In seguito alla revisione della normativa fitosanitaria Ue del Reg. 1107/2009 il rame è stato inserito nella lista dei “prodotti candidati alla sostituzione”.

Questa classificazione e una normativa fitosanitaria così restrittiva (la più severa a livello mondiale) possono rappresentare un rischio per la difesa della vite dalla peronospora?

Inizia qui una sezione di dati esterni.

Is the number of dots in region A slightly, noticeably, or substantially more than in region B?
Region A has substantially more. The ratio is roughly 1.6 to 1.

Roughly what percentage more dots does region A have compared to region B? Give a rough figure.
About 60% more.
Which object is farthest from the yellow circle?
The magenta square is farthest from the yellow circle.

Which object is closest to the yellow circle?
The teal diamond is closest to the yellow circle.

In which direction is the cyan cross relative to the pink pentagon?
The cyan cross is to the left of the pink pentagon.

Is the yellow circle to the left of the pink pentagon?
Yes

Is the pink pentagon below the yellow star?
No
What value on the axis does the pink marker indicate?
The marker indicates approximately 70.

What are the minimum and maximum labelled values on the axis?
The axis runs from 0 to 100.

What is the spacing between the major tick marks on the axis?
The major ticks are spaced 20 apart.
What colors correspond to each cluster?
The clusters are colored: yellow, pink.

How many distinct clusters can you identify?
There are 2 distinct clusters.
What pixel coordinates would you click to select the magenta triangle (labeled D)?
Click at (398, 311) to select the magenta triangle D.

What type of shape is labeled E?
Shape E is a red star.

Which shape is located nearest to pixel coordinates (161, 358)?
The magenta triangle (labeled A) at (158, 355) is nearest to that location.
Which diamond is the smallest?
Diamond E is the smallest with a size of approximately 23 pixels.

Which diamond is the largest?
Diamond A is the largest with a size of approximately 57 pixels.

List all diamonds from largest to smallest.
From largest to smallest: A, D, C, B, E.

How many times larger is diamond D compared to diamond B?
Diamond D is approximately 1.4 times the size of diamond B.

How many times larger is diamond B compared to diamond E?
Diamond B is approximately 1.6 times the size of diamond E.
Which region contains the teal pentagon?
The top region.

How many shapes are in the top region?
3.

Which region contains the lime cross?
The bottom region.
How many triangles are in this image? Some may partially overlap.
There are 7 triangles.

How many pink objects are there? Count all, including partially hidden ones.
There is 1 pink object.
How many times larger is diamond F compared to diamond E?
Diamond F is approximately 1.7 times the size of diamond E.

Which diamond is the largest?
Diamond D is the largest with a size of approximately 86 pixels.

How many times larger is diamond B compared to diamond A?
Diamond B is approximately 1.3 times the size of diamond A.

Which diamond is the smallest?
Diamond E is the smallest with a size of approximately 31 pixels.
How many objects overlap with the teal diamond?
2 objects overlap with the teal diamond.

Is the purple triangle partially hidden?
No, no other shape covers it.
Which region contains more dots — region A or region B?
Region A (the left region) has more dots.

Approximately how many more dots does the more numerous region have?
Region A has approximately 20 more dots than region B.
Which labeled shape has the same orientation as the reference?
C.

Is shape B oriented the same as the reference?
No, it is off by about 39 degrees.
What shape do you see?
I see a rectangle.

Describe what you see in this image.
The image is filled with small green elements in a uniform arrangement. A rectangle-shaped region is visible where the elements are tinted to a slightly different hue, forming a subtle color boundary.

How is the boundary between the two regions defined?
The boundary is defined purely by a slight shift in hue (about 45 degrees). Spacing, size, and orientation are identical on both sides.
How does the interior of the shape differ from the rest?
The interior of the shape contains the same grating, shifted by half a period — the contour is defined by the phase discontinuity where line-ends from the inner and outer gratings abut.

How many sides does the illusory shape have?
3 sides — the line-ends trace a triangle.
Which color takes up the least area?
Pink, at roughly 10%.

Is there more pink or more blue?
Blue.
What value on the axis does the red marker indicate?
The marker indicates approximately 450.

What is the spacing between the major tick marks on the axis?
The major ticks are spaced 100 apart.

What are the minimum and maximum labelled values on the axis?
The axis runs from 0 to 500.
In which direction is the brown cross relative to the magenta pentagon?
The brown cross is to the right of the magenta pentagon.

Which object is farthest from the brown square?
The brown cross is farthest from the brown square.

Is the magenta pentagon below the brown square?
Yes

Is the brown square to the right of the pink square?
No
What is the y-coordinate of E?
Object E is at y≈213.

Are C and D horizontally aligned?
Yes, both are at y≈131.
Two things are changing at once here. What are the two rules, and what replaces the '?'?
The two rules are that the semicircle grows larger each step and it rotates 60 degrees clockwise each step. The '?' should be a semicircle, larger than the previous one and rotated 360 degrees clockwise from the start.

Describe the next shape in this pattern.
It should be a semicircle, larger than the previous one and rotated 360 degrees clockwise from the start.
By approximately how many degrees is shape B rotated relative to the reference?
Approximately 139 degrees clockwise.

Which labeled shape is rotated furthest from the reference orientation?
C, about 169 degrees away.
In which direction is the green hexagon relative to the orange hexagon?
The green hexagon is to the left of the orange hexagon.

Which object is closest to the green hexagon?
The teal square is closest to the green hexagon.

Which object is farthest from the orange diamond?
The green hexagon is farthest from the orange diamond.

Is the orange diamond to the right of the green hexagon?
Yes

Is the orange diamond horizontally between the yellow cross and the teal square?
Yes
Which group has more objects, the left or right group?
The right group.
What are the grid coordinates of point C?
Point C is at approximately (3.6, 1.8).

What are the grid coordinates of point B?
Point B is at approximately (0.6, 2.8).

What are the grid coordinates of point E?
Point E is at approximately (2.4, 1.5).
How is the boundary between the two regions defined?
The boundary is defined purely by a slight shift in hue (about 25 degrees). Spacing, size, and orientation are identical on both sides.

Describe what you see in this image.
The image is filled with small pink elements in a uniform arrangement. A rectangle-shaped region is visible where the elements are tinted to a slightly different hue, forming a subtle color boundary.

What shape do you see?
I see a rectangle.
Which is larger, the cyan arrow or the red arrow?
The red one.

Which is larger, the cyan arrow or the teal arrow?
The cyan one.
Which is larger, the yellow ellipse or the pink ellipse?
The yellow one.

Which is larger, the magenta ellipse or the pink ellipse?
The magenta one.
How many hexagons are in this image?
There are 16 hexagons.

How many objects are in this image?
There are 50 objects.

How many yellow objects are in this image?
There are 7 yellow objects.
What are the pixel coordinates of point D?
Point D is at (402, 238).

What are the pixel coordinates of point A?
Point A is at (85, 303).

«Non prendiamo di mira la normativa»

Bisogna innanzitutto – risponde Ilaria Pertot dell’Università di Trento -non accusare la normativa perché è grazie ad essa che numerosi principi attivi del passato, con problematiche di tossicità per l’essere umano e l’ambiente sono oggi fuori mercato. Inoltre ha dato un forte impulso per lo sviluppo di nuovi prodotti più efficaci o meno impattanti.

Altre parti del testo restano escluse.